The response had been well-nigh instantaneous. Sirens blared in the distance immediately after I ended the call. By the time I made it down the four flights of stairs of our fourth floor walk-up in Manhattan, there were fire engines, an ambulance, and utility trucks outside.

It was mid-afternoon and because of the holiday, mostly everyone was at home. I had contacted the utility company, ConEd, because of a faulty gas stove burner. It was a simple question of what to do. They said someone would be by within the hour. End of story. Except, the dispatcher had put me on hold one last time and then I got duped. She logged the call as an emergency: “hissing pipe, gas leak, possible smoke inhalation," which is not at all what I reported (but what the responders later told us when they showed up).

As soon as I made it outside the building, I took one look at the fire trucks and walked skittishly past them. “Where are you going!” my wife said, trailing behind me.

“I gotta get out of here!” I said. But after a few more steps, I suddenly came to my senses—about abandoning my wife and the scene and what a cowardly act that would be.
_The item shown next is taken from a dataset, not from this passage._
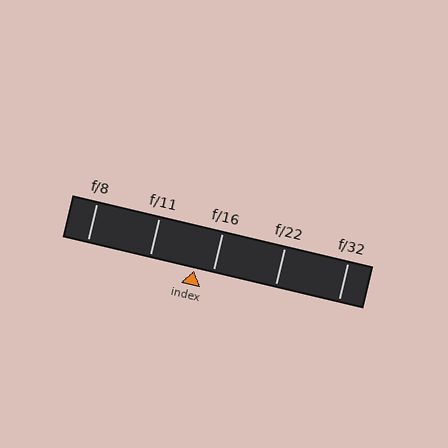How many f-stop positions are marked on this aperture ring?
There are 5 f-stop positions marked.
The firemen formed a line in the lobby of our co-op, about 10 strong, their sturdy black boots hitting the stairs, one flight after another, two of them yielding axes. We were the last in tow, silently praying that no one would take notice. But how could anyone not have heard the commotion? The neighbors soon started peeping their heads out of their apartments. Closed doors were then knocked on. An announcement was made for everyone to evacuate the building.
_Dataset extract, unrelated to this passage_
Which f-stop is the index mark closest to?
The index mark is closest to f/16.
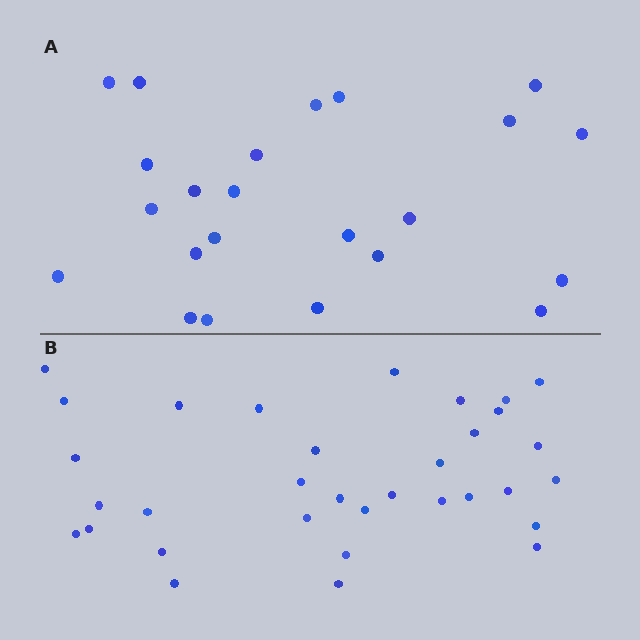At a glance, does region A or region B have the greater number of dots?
Region B (the bottom region) has more dots.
Bob Henderson, Cherri, Greg, Sandra, and the others all waited outside in the cold. We remained inside our apartment with the responders. An uncomfortable wreck from the ordeal, an EMT took notice and sat me down on the couch. He checked my vitals. Firemen, EMTs, and utility workers swarmed our apartment. I overheard my wife explaining the situation about the stupid stove burner. “No, there was no smoke or anything,” she was saying.
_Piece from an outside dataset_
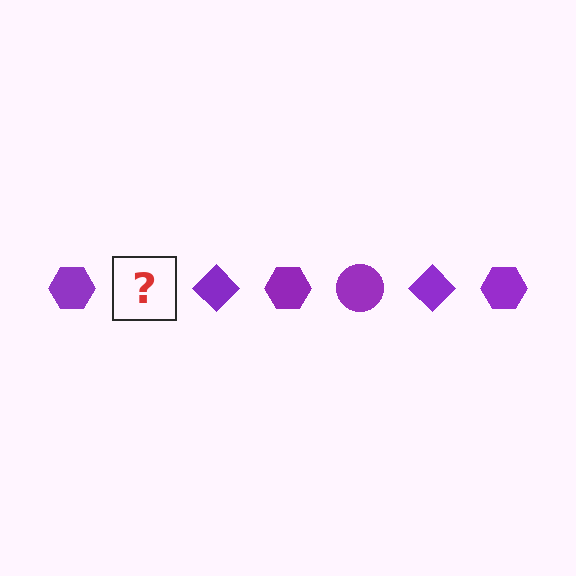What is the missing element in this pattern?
The missing element is a purple circle.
Eventually, everyone outside schlepped it back to their apartment. But the oldest resident of our building just stood there on the first floor staircase holding the railing, his mouth twisted. I glanced over at him from the lobby down below. “You mean to tell me this was over nothing!” he shouted, his fist raised. Scratching the back of my head, I looked down at the floor. I wanted to crawl into a tiny hole and live there for the rest of my life.

In the end, it was simply the right front stove burner that needed a replacement part. Some dimwit had put the wrong size cap on there. Speaking of which, it was probably our landlord (he lived out-of-state), who I received an email from the next day with the subject line “I Shoulda Been A Fireman.” Funny guy.